Outro aspecto relevante é a postura do prefeito Andrei Cossetin, que optou por devolver o projeto à Câmara sem sancioná-lo ou vetá-lo. Essa escolha, ainda que legal, transfere integralmente o ônus político ao Legislativo e revela uma tentativa clara de evitar desgaste público, enfraquecendo a noção de corresponsabilidade entre os poderes.
A situação torna-se ainda mais sensível quando se observa que o salário do prefeito já supera o do governador do Estado, Eduardo Leite. Independentemente do valor absoluto ou do índice aplicado, a comparação reforça a percepção de descompasso entre remuneração pública e realidade social.

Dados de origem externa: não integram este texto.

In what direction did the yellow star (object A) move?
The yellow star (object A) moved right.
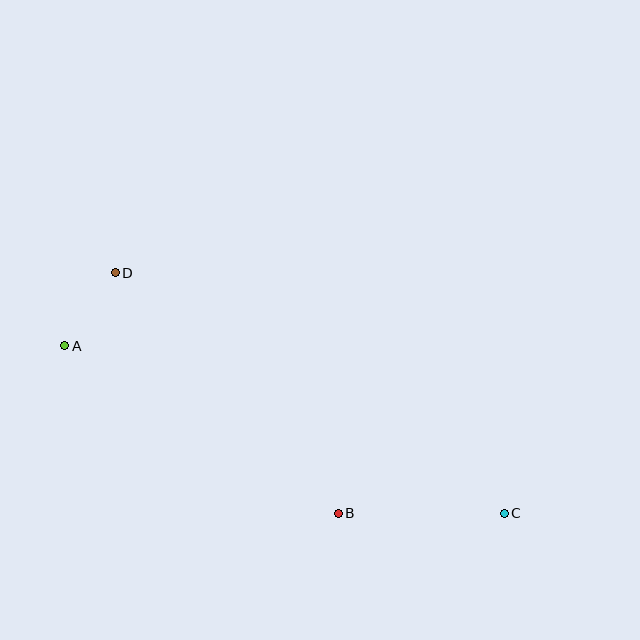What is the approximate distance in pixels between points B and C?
The distance between B and C is approximately 166 pixels.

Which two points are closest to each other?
Points A and D are closest to each other.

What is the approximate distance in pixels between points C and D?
The distance between C and D is approximately 457 pixels.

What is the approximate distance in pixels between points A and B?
The distance between A and B is approximately 321 pixels.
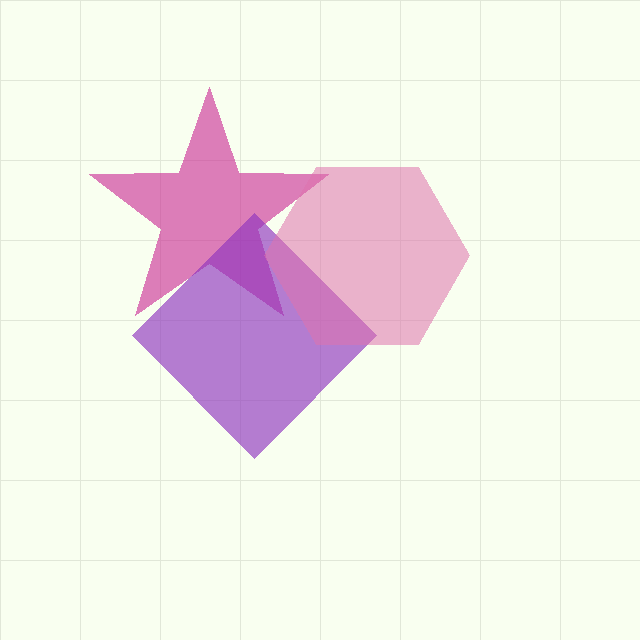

Em um contexto de dificuldades econômicas, perda do poder de compra e crescente insatisfação com a classe política, decisões dessa natureza exigiriam maior transparência, diálogo com a população e sensibilidade institucional. A ausência desses elementos contribui para o desgaste da imagem do poder público e alimenta o sentimento de distanciamento entre representantes e representados.
Em síntese, o reajuste pode ser legal, mas sua condução evidencia uma falha política relevante: governar não é apenas cumprir a lei, mas também compreender o impacto simbólico das decisões e a mensagem que elas transmitem à sociedade.